The pathology score comparison of cornea, iris, and ciliary body in the three groups are shown in Figure 9. The scores (median, IQR) of cornea, iris, and ciliary body in the three groups are shown in Table 3. Cornea, iris, and ciliary body scores in the CTOIDD-NVCM group were significantly lower than the CTOIDD-saline group (cornea: p=0.02; iris: p=0.034; ciliary body: p=0.037). There are no differences between the CTOIDD-NVCM and eye drop-NVCM groups (p>0.05).
Figure 9 Comparison of pathology infiltration inflammation scores in three groups. Kruskal–Wallis test was used to compare the difference with a post hoc test. Values are given as the median (IQR), *p<0.05.
Table 3 Pathological Scores of Cornea, Iris and Ciliary Body in Three Groups
The findings from this study demonstrate that continuous topical ocular instillation of NVCM using CTOIDD inhibited the development of severe acute bacterial keratitis. Drug delivery of NVCM using CTOIDD was able to treat severe acute bacterial keratitis infected by S. aureus effectively with significantly decreasing clinical scores, reduced bacterial burden and lessened inflammatory cell infiltration in ocular tissues in a week compared to the eye drop and CTOIDD-saline groups.

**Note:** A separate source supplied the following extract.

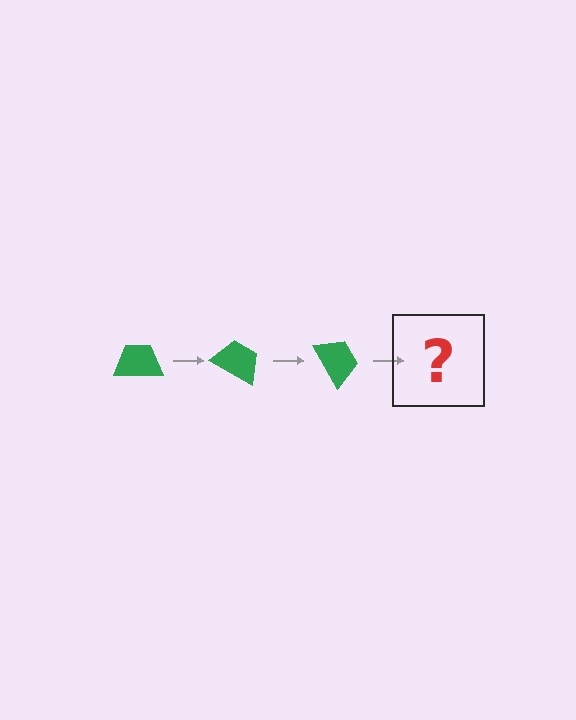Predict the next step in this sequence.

At baseline, the bacterial keratitis models in our study presented with more severe symptoms of acute keratitis in comparison to other keratitis models such as topical corneal scratch and inoculation methods.31 Severe symptoms cannot be maintained for an extended period with topical corneal scratch methodology since fewer bacteria adhere to the cornea, wash-out effect by tear, and antibacteria activity by lysozyme in the tear film. Since the severity of infection is related to the concentration and total amount of bacteria,28,32,33 injecting 50 μL S. aureus with a concentration of 1×108 CFU/mL directly into the corneal stroma enabled our models to induce severe acute bacterial keratitis. Early infection symptoms such as a small amount of discharge, mild corneal hyperemia, and infiltration in cornea occurred in six hours after inoculation of S. aureus followed by a marked corneal infiltration and hypopyon within 24 h after inoculation.

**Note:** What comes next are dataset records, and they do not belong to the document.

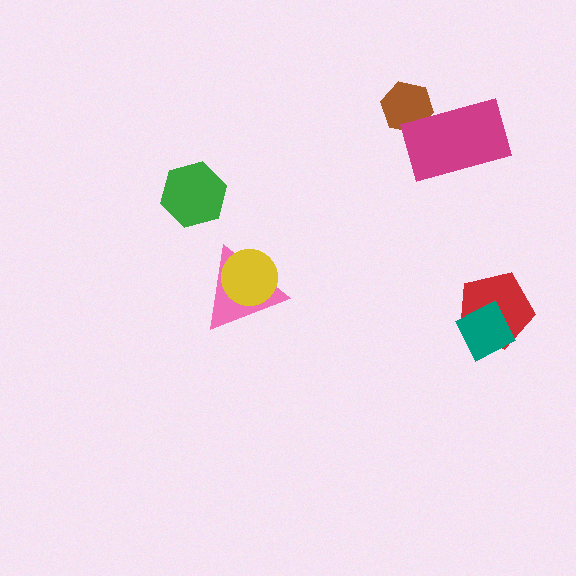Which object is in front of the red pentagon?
The teal diamond is in front of the red pentagon.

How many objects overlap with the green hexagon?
0 objects overlap with the green hexagon.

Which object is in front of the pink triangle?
The yellow circle is in front of the pink triangle.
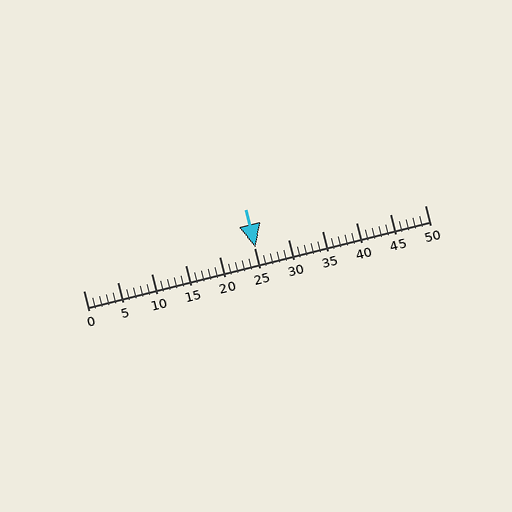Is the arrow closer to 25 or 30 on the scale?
The arrow is closer to 25.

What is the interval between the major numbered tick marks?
The major tick marks are spaced 5 units apart.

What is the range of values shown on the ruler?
The ruler shows values from 0 to 50.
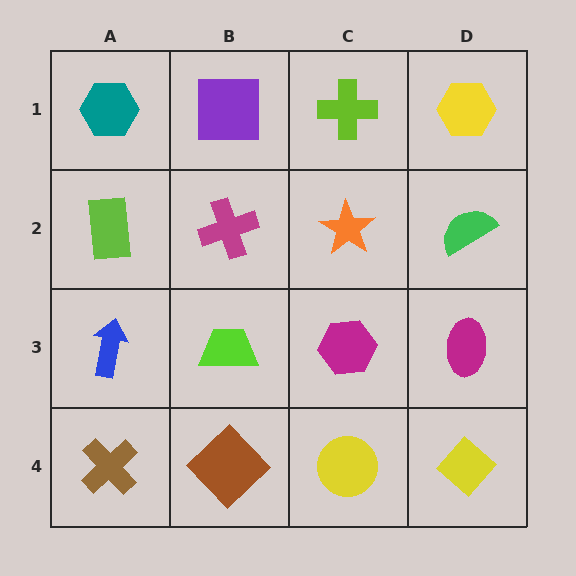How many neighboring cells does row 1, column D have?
2.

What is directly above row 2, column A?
A teal hexagon.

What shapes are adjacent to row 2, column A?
A teal hexagon (row 1, column A), a blue arrow (row 3, column A), a magenta cross (row 2, column B).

In our previous pharmacokinetic study, we used a CTOIDD system to deliver NVCM into the ocular surface to achieve a much higher drug concentration in the ocular tissue rapidly compared to hourly administration of eye drops in healthy rabbits.17 In this current study, we explored the efficacy of CTOIDD of NVCM for treating severe acute bacterial keratitis infection with S. aureus. Rabbits with severe acute bacterial keratitis were treated with continuous instillation of NVCM solution (50 mg/mL) through CTOIDD for six hours per day in a one-week regimen. Rating standards used by Wei et al28 were referred for the clinical scores. The total clinical scores were the sum of these four scores including discharge, conjunctiva, hypopyon, and cornea parameters. The total clinical scores in the CTOIDD-NVCM group decreased significantly over time from day two onwards when compared with the CTOIDD-saline and eye drop-NVCM groups. Especially the cornea scores in the eye drop and CTOIDD-saline groups were significantly higher than the CTOIDD-NVCM group.
The eyes of rabbits in the CTOIDD-NVCM group presented the mildest inflammation while two eyes in the eye drop group and four in the CTOIDD-saline group developed corneal perforation according to the slit-lamp examination and AS-OCT. Besides, corneas in the CTOIDD-NVCM group carried the lightest bacterial burden on days four and eight in the quantitative assessment. The histopathological examination resulted in the CTOIDD-NVCM group presented anterior ocular tissues including cornea, iris, ciliary body had the least inflammatory cell infiltration and corneal structural disruption. We also observed that frequent NVCM eye drops had benefits compared to the saline-control group, however, it may not be enough for the urgent cases in severe acute keratitis.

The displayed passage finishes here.